Sunday, April 27, 2014

The First Harvest

We've reached another milestone here at our little farmhouse - our first homegrown harvest!  Today, I picked some spinach, baby lettuce, tatsoi and purple mizuna for a salad.  While this was a rather meager start by anyone's standards, I couldn't help but to think and hope that this will be the first of many harvests this year and in the years to come. 

To see what others are harvesting, click here!

Wednesday, April 23, 2014

Our Planting Beds - A Work in Progress

A couple weeks ago, we resumed work on one of several planting beds we have planned for this year.  This particular one lies adjacent to the one I installed last fall on the opposite side of the fence.  For this space, which becomes shaded from late August to when the leaves drop, I intend to grow a mix of flowers, leafy vegetables and fruiting shrubs this year.  For the moment, I'm still debating where to position everything.  Already, I've planted a Knockout rose, an autumn flowering white clematis, three small currants that I'd started from cuttings and a gooseberry.  I also have two honeyberries that I'd purchased from Stark Bros and am expecting a  shipment of purple asparagus crowns from Nourse Farms in May.  Planted among these will be perennial flowers that will bloom in shades of blue, purple, pink, magenta and white.  How it will all come together is anyone's guess at this point.
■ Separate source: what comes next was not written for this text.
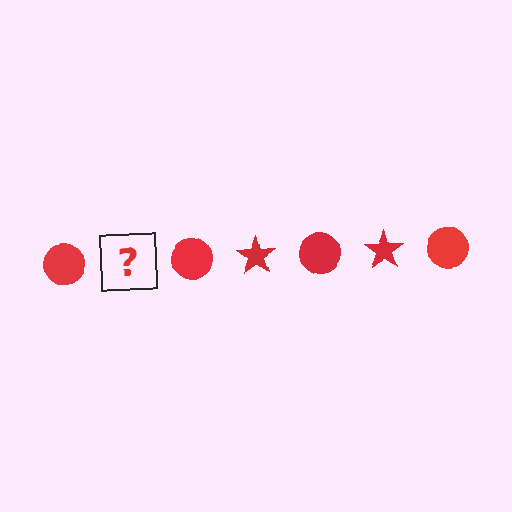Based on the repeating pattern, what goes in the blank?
The blank should be a red star.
Unlike the bed to the left, which I'd covered in cardboard and a thick layer of soil mix last September in order to smother the grass, for this particular bed, we actually had to remove the sod since there wouldn't be enough time for it to break down this spring.  It wasn't as intense as I thought it would be since the soil is not as compact this time of year and the grass was like a matted carpet that we easily  lifted in small sections with a garden fork.  We'll need to add a good amount of organic matter to this bed, but aside from that, it's pretty much good to go.  As you can see from this photo, we also removed a section of fencing because we grew sick and tired of having to walk all the way around this fence to access the side door to our barn.  Later this year, I intend to install a small informal walkway where the remaining patch of grass lies.  For now, I can only imagine what this space will look like once it becomes filled. 

Thursday, April 17, 2014

Planting Our New Home Orchard - The Tall Spindle Growing System

This past weekend was a rather busy one as we finished planting our fruit trees - 14 to be exact.  Most of our trees came from Stark Bros while two of my apple trees and my Asian pear trees came from Adams County Nursery. All and all, I was happy with the trees I'd received.  Obviously, as a home grower, you have less say in what is sent to you, but in the long run, the overall quality of each tree is really what matters.
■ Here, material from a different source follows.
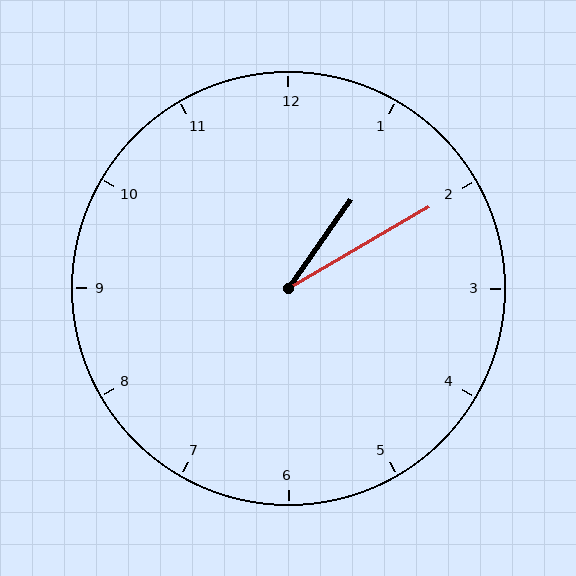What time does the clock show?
1:10.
At the front of our house facing the main road, we planted seven trees - 'Wilson Delicious' apricot, 'Stark Surecrop' pie cherry, 'Shiro' plum, 'Methley' plum, 'Sunrise' pear, 'Shinko' Asian pear and 'Shinsui' Asian pear.  In the middle of our front lawn is an old peach tree that still produces loads of peaches, though I have a feeling it tends to be a biennial bearer.  I removed all of the dead branches this past summer and pruned it a few weeks ago to create more of an open center.  My cherry and apricot trees are self-pollinating, while I planted two plums and Asian pears to cross-pollinate with each another.  I only planted one European pear but my neighbors have an unknown edible pear variety and several ornamental pear trees that I'm hoping will cross-pollinate with mine. 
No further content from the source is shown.